Und dann Dein Abi-Abschluss, was war ich stolz auf Dich. Wie Du da oben standest zwischen all den anderen jungen Menschen. Für mich, liebe Sophie, warst Du die schönste von allen.
Und ich war Dir peinlich, weil ich die einzige war, die laut aufschluchzte, als Du da oben standest und die Blumen entgegennahmst. Aber ich konnte nicht anders.
Das kleine Mädchen, das Du einmal warst, dem ich das Fahrradfahren beibrachte, das vor mir saß, ein Bilderbuch auf dem Schoß und mir daraus Geschichten erzählte, während ich die Haare kämmte, dieses kleine Mädchen stand nun auf der Bühne und war zu einer Frau geworden.
Wie hätte ich da nicht weinen sollen vor Glück, vor Stolz und auch vor Trauer? So viel Gefühl, das aus mir heraus musste.
Und nun sitz ich hier, schreibe die Zeilen, die mich davon ablenken sollen, dass Du allein mit dem Auto diesen weiten Weg nach Bonn fährst. Mitten in der Nacht. Mein Handy liegt neben mir, bereit, die rettende Nachricht zu erhalten: Mama, ich bin gut angekommen.
Ich höre Dich förmlich: Och Mama, mach dir keine Sorgen, ich bin schon groß, ich schaff das.
Ja mein Schatz, das weiß ich. Irgendetwas muss ich doch gut gemacht haben, denn Du schaffst das wirklich.
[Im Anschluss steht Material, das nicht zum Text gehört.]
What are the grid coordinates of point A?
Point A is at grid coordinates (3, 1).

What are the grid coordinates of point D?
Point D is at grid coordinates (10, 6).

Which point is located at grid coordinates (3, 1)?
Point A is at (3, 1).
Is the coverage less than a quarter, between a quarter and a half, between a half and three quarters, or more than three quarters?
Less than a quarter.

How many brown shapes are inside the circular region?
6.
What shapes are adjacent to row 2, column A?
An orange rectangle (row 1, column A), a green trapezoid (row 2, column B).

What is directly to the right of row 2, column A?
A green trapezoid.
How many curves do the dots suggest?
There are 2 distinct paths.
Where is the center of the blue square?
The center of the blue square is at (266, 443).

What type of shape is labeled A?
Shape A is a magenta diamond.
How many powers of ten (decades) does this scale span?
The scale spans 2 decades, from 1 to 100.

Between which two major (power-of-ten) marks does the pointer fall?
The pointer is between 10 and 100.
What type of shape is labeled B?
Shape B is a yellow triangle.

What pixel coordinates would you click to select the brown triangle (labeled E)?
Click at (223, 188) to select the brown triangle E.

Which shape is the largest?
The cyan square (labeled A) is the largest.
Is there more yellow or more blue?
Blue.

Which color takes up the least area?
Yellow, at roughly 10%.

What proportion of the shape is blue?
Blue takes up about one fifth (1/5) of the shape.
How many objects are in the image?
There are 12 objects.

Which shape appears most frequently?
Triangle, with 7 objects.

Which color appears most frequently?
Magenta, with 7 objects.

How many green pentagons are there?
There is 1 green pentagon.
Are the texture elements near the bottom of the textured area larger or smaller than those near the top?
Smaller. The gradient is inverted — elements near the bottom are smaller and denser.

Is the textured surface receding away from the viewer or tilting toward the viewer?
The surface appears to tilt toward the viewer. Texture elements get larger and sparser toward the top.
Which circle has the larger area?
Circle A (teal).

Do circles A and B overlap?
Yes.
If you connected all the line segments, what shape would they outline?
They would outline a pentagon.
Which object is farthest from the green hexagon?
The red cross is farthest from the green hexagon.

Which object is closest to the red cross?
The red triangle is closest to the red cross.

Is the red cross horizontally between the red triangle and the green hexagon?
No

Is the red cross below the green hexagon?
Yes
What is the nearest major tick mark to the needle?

Und doch werde ich nie aufhören, mir Sorgen um Dich zu machen, mit Dir zu leiden und Dir ungefragt Ratschläge zu geben.
Weil ich Dich uneingeschränkt liebe bis ans Ende meiner Tage.

Es ist bereits zwei Uhr in der Früh, endlich kommt deine Nachricht über WhatsApp:
Bin gut angekommen, geh jetzt schlafen. Du kannst ins Bett, Mama Lachsmiley, Kussmund
Wie gut du mich doch kennst.
Erst jetzt merke ich, liebe Sophie, wie müde ich bin. Ich werde den Brief zu den anderen legen, die ich Dir über die Jahre geschrieben habe. Wenn ich nicht mehr bin, sollen sie Dir Trost sein, Dir zeigen, dass Du alles für mich bist. Dass ich Dich immer lieb hab.

Deine Mom

One Reply to “An Sophie”

  1. Ein sehr rührender Brief, der überhaupt nicht kitschig die ganz großen Gefühle beschreibt, die so unfassbar sind, dass ich sie erst selten zu Papier gebracht gesehen habe. Auch diesen Widerstreit mit dem eigenen Gewissen, nicht alles „richtig“ gemacht zu haben, hast du sehr schön mit eingeflochten.
    Ein sehr schöner Brief voller Liebe mit einem unglaublich tollen Schlussgedanken.